Caterpillar Inc. has run its Tucson proving ground near Green Valley since 1990, putting mining trucks and other massive machines through their paces in the shadow of Freeport-McMoRan's Sierrita mine.
All the while the relatively remote, off-grid facility has been powered solely by Cat's own diesel generators - but now the sun will do part of the work.
The construction machinery giant last week launched a new product line with the christening of a hybrid solar-generator 'microgrid' system at the proving ground.
The proving ground's system consisting of 500 kilowatts' worth of photovoltaic arrays and an equal amount of battery storage linked to the facility's generator system will cut the proving ground's reliance on diesel generation by about one-third, the company said.

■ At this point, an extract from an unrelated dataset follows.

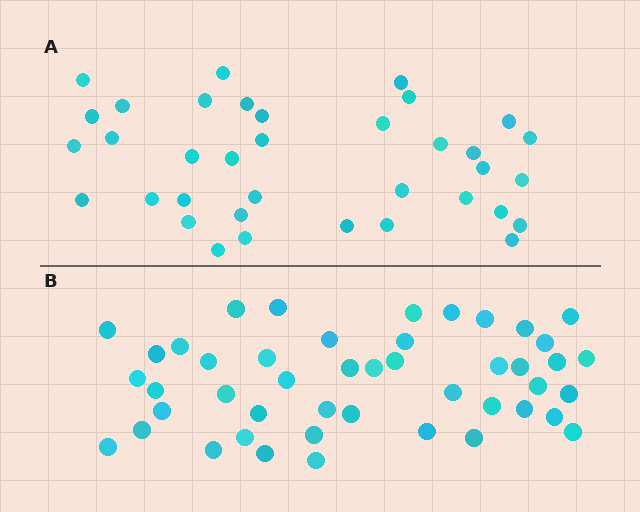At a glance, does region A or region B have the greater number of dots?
Region B (the bottom region) has more dots.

It will also serve as a demonstrator for the company's new line of Cat Microgrid products, which range from mobile trailer-mounted rigs to scalable custom, on-site installations, said Rick Rathe, managing director of microgram and energy storage for Caterpillar's electric-power division.
'We're taking that same value proposition out to our customers right now,' said Rathe, who announced the company's new Cat Microgrid branded product offering as the company flipped the switch on the proving ground's microgrid on Wednesday.

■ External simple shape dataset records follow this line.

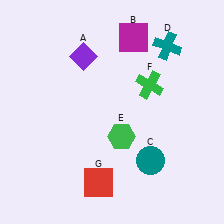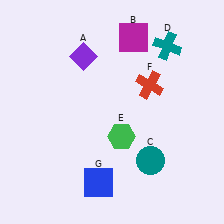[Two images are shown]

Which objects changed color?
F changed from green to red. G changed from red to blue.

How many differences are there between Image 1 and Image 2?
There are 2 differences between the two images.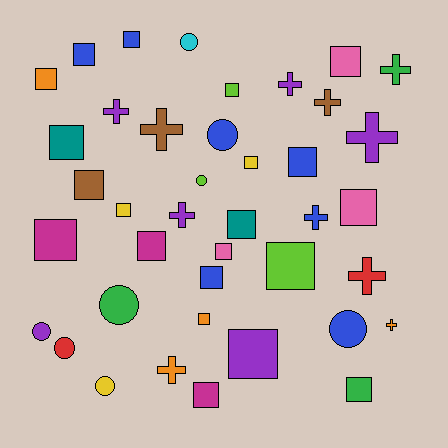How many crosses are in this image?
There are 11 crosses.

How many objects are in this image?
There are 40 objects.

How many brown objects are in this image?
There are 3 brown objects.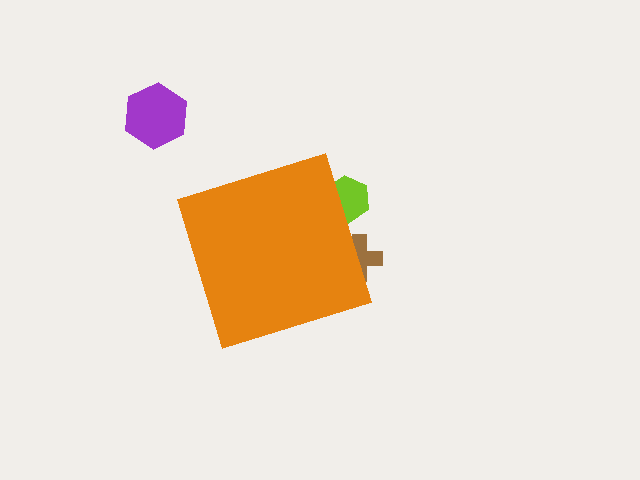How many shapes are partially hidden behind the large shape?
2 shapes are partially hidden.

Long a leader in large diesel generators, Cat has been looking at integrating renewable energy with combustion generation for some time as prices for photovoltaic panels tumbled and battery technology improved, Rathe said.

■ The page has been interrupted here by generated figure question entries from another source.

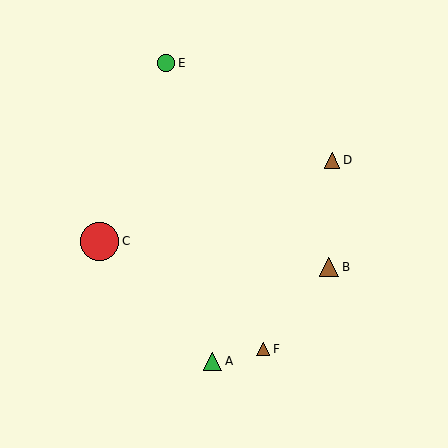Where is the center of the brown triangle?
The center of the brown triangle is at (263, 349).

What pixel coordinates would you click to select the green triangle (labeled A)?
Click at (213, 361) to select the green triangle A.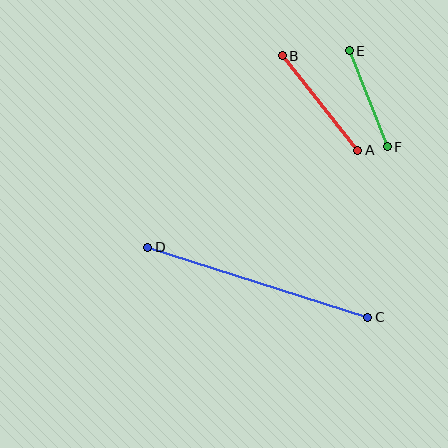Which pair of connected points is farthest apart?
Points C and D are farthest apart.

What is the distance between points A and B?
The distance is approximately 121 pixels.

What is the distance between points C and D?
The distance is approximately 231 pixels.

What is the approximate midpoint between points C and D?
The midpoint is at approximately (258, 282) pixels.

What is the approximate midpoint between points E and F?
The midpoint is at approximately (368, 99) pixels.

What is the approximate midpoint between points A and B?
The midpoint is at approximately (320, 103) pixels.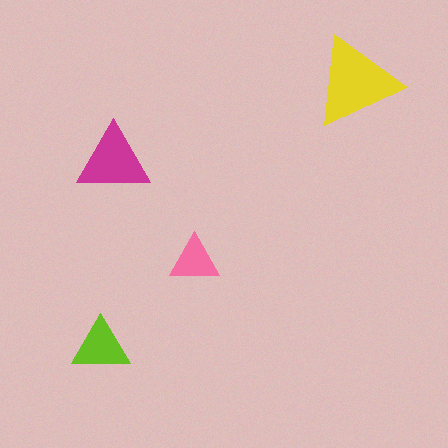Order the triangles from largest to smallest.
the yellow one, the magenta one, the lime one, the pink one.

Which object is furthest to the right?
The yellow triangle is rightmost.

'Today, solar energy is a very cost-efficient form of energy more efficient than running diesel generators all the time,' he said.
Cat Microgrid systems combine solar panels, state-of-the-art energy storage and advanced monitoring and control systems with Caterpillar's traditional line of power generation equipment,including Cat generator sets, switchgear, uninterruptible power supplies and automatic transfer switches.
Caterpillar says the systems are ideal for off-grid applications such as telecommunications towers, industrial facilities, mining installations, remote villages and islands and rural communities.
The company also has partnered with two Arizona companies to create its Cat-branded hybrid micro product. Tempe-based First Solar is supplying the thin film photovoltaic panels.
Caterpillar also invested in Scottsdale-based Fluidic Energy for advanced metal-air energy storage technology.